On Aug. 21, 1831, Nat Turner launched a violent slave rebellion in Virginia, resulting in the deaths of at least 55 whites; scores of Blacks were killed in retribution in the aftermath of the rebellion. (Turner was later captured and executed.)
In 1911, Leonardo da Vinci's "Mona Lisa" was stolen from the Louvre Museum in Paris. (The painting was recovered two years later in Italy.)
In 1959, President Dwight D. Eisenhower signed an executive order making Hawaii the 50th state.
In 1992, an 11-day siege began at the cabin of white separatist Randy Weaver in Ruby Ridge, Idaho, as government agents tried to arrest Weaver for failing to appear in court on charges of selling two illegal sawed-off shotguns; on the first day of the siege, Weaver's teenage son, Samuel, and Deputy U.S. Marshal William Degan were killed.
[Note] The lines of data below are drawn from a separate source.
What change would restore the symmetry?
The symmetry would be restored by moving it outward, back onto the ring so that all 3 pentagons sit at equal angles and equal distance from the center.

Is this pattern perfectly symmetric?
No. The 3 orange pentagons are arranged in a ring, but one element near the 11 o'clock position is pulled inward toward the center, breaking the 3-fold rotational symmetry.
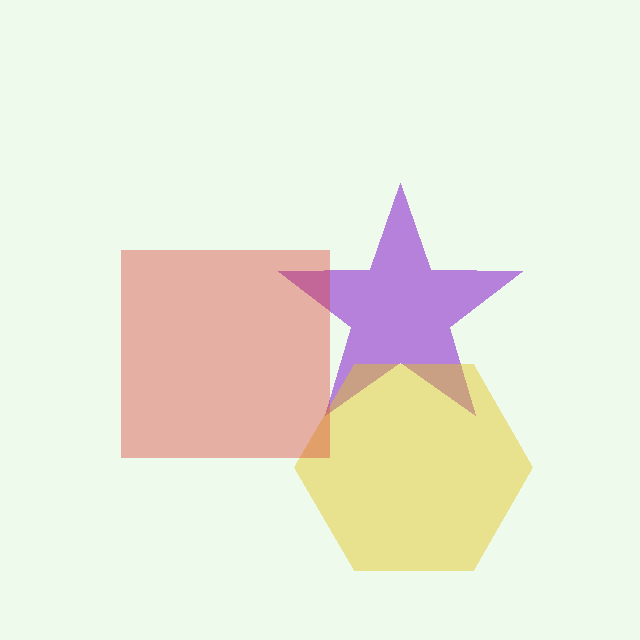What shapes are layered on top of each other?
The layered shapes are: a purple star, a yellow hexagon, a red square.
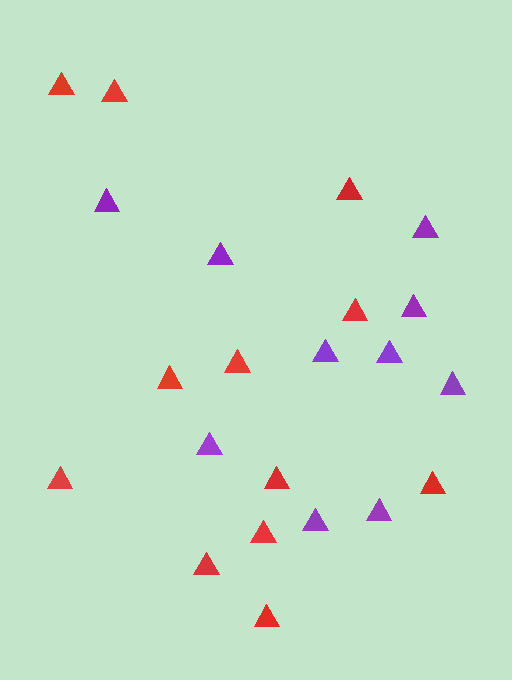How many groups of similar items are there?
There are 2 groups: one group of purple triangles (10) and one group of red triangles (12).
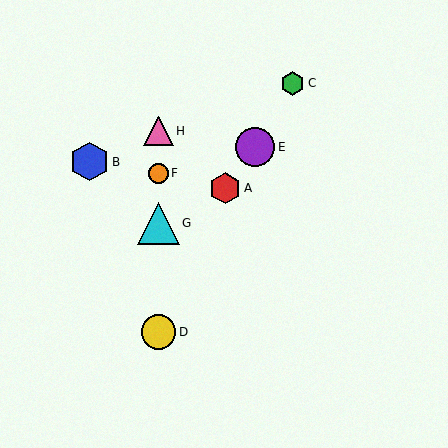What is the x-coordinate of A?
Object A is at x≈225.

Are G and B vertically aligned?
No, G is at x≈158 and B is at x≈90.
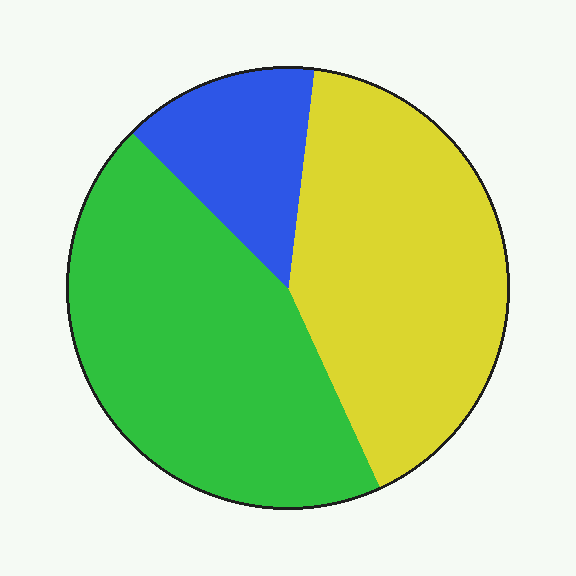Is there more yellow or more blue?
Yellow.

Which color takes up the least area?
Blue, at roughly 15%.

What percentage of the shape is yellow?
Yellow takes up between a quarter and a half of the shape.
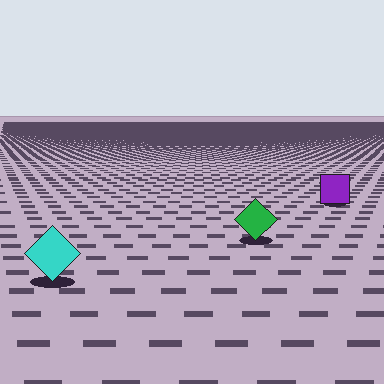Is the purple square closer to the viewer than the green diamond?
No. The green diamond is closer — you can tell from the texture gradient: the ground texture is coarser near it.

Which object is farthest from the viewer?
The purple square is farthest from the viewer. It appears smaller and the ground texture around it is denser.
In 2020, a former police officer who became known as the Golden State Killer, Joseph James DeAngelo, told victims and family members in a Sacramento courtroom that he was "truly sorry" before he was sentenced to multiple life prison sentences for a decade-long string of rapes and murders. THIS CREEPOID SHOULD BE EXECUTED. THE PUSSIES IN CACAVILLE BANNED CAPITOL PUNISHMENT. WHAT IDIOTS!!